2012 Annual Report
1a.Objectives (from AD-416):
The objective of this collaborative research project is to accelerate the development of vaccine technology for two critical cattle diseases; foot-and-mouth disease (FMD) and east coast fever (ECF), impacting smallholder farmers in sub-Saharan Africa. We will utilize vaccine development technologies which assess breed specific host responses to pathogens utilizing existing genome sequences for two targeted pathogens and the genome sequence of the host species, Bos taurus. ARS, PIADC will lead the effort to analyze the immune response to FMDV infection in cattle as well as the analysis of FMD vaccine performance.
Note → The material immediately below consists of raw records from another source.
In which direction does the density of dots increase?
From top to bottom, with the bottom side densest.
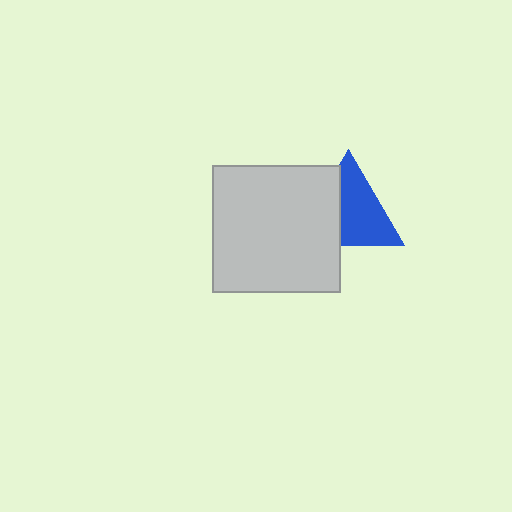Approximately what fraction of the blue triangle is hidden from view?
Roughly 38% of the blue triangle is hidden behind the light gray square.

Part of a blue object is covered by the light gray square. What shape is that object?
It is a triangle.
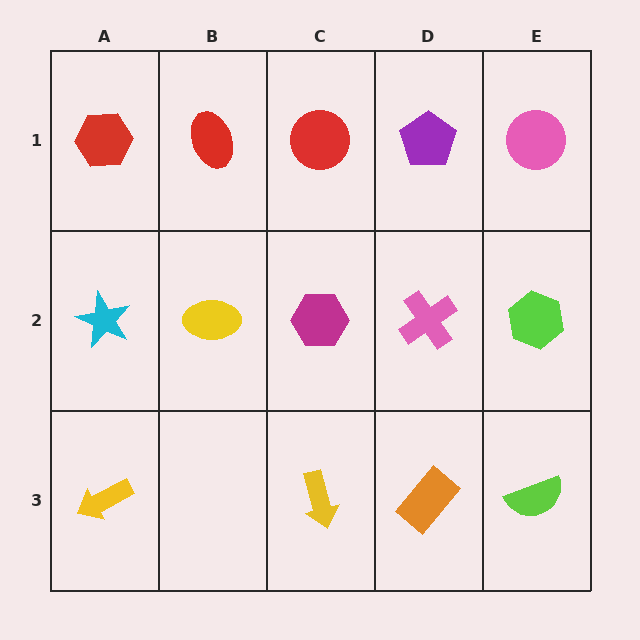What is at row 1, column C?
A red circle.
1b.Approach (from AD-416):
The bovine immune response to FMDV infection will be assessed through bioinformatics, high-throughput sequencing, peptide synthesis, proteomics and ultimately the major histocompatibility complex (MHC) tetramer technology or "tetramers". ARS will expand the present collaboration with the University of Vermont to achieve a more technically sophisticated and informative analysis of the immune response of cattle to FMDV infection and to vaccination with virus vectored FMD vaccines. This is made possible by utilizing the genetically defined animals from the University of Vermont's herds of Holstein cattle, or from the University of Vermont Dairy Center of Excellence cooperator herds.
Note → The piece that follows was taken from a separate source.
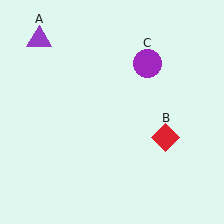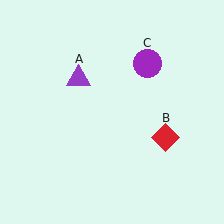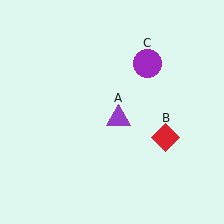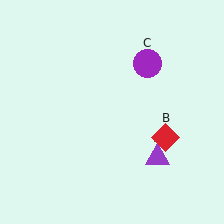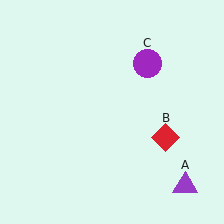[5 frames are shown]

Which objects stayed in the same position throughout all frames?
Red diamond (object B) and purple circle (object C) remained stationary.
The major histocompatibility complex (MHC) class I and class II genes are critical in the T-cell mediated immune response to intracellular pathogens including viruses (class I MHC) and the adaptive immune response mediated through antigen presenting cells (class II MHC). The bovine class I and class II gene structure and sequence diversity are poorly understood, representing an obstacle in our understanding of antigen specific responses to pathogens and vaccine candidates. The goal of this collaborative agreement is to determine allele diversity and frequency of the MHC class II genes in a herd of pure-bred registered Holstein dairy cattle (University of Vermont Research Herd). This will be accomplished by tissue typing the MHC of Holstein dairy cattle and developing tools to study the T cell response to Foot and Mouth Disease (FMD) virus. Specifically by quantifying the extent of MHC class II diversity we will establish the potential for use of tetramer technology to study the immune response to FMD virus and a FMD vaccine candidate currently under development by USDA-ARS. In addition, we will select representative MHC types to evaluate the Holstein immune response to an adenovirus vectored FMD vaccine using tetramer technology.
During FY 2012 we conducted the analysis of bovine leukocyte antigens (BoLA) Class II expression in 84 Holstein cattle from Nordic Farm, a UVM Dairy Center of Excellence Research herd, which has identified 4 dominant BoLA class II haplotypes which are present in 92% of animals tested. Further patterns of allelic expression are being identified in individual animals contributing to our understanding of class II gene expression and the potential relationship between class I and class II expression.
Methods for Class II BoLA-DRB3 allelic typing have been transferred from the lab
in Washington State University to USDA-PIADC.
No publications have been prepared during this reporting period.